BAKU, Azerbaijan, May 4. Chevron’s U.S. downstream segment bounced back to profitability in the first quarter of 2025, posting earnings of $103 million, according to the company’s latest financial disclosure, Trend reports.
This marks a significant turnaround from the $348 million loss recorded in the fourth quarter of 2024. However, earnings were still down sharply compared to the same period a year ago, when the segment brought in $453 million in Q1 2024.
The year-over-year decline in earnings was attributed to lower margins on refined product sales and a legal reserve, Chevron stated in its report. Still, operational metrics showed considerable improvement, particularly in refinery utilization and sales volumes.

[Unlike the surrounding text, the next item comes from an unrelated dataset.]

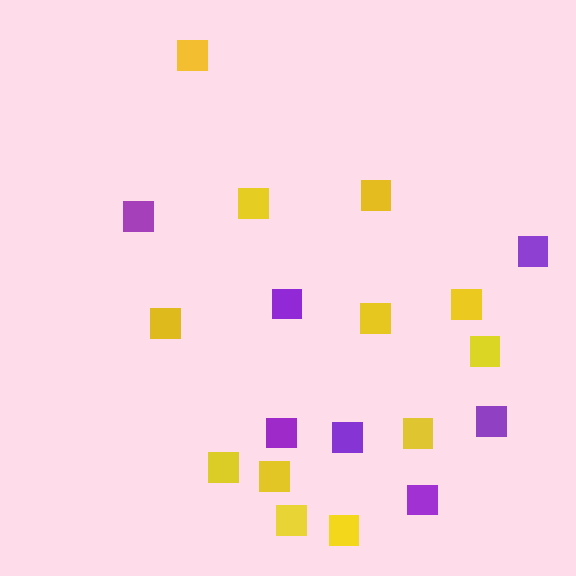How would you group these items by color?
There are 2 groups: one group of purple squares (7) and one group of yellow squares (12).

Refinery crude unit inputs — a key indicator of operational activity — surged to 1,018 thousand barrels per day (MBD) in Q1 2025, a 16 percent increase over the 878 MBD reported in the same quarter last year. Chevron credited the increase to improved refinery reliability at its El Segundo facility in California, the completion of a planned shutdown at the Pascagoula refinery in Mississippi, and expanded capacity at its Pasadena, Texas plant following the Light Tight Oil project.

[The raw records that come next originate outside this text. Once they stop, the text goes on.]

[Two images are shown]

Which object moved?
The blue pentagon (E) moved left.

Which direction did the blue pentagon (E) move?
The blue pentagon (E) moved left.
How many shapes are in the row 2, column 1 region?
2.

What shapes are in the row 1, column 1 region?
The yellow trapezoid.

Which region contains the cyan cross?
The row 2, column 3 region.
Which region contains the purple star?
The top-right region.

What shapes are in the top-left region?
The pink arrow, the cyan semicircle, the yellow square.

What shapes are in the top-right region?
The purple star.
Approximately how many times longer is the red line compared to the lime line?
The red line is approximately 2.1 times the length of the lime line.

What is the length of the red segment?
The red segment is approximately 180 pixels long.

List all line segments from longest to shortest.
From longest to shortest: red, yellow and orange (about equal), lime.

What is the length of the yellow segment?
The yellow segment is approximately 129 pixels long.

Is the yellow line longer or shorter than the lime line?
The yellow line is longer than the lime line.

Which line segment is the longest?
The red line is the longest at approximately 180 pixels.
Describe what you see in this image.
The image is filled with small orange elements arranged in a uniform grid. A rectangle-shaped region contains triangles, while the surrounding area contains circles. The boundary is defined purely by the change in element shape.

Refined product sales also saw a moderate rise, reaching 1,293 MBD in Q1 2025, up 4 percent from 1,248 MBD a year earlier. The increase was primarily driven by stronger gasoline demand.
Compared to the prior quarter (Q4 2024), both refinery inputs and refined product sales saw sequential growth — refinery throughput rose by 14 percent, and product sales increased by nearly 3 percent. These improvements helped swing the downstream segment back into the black despite continued pressure on margins.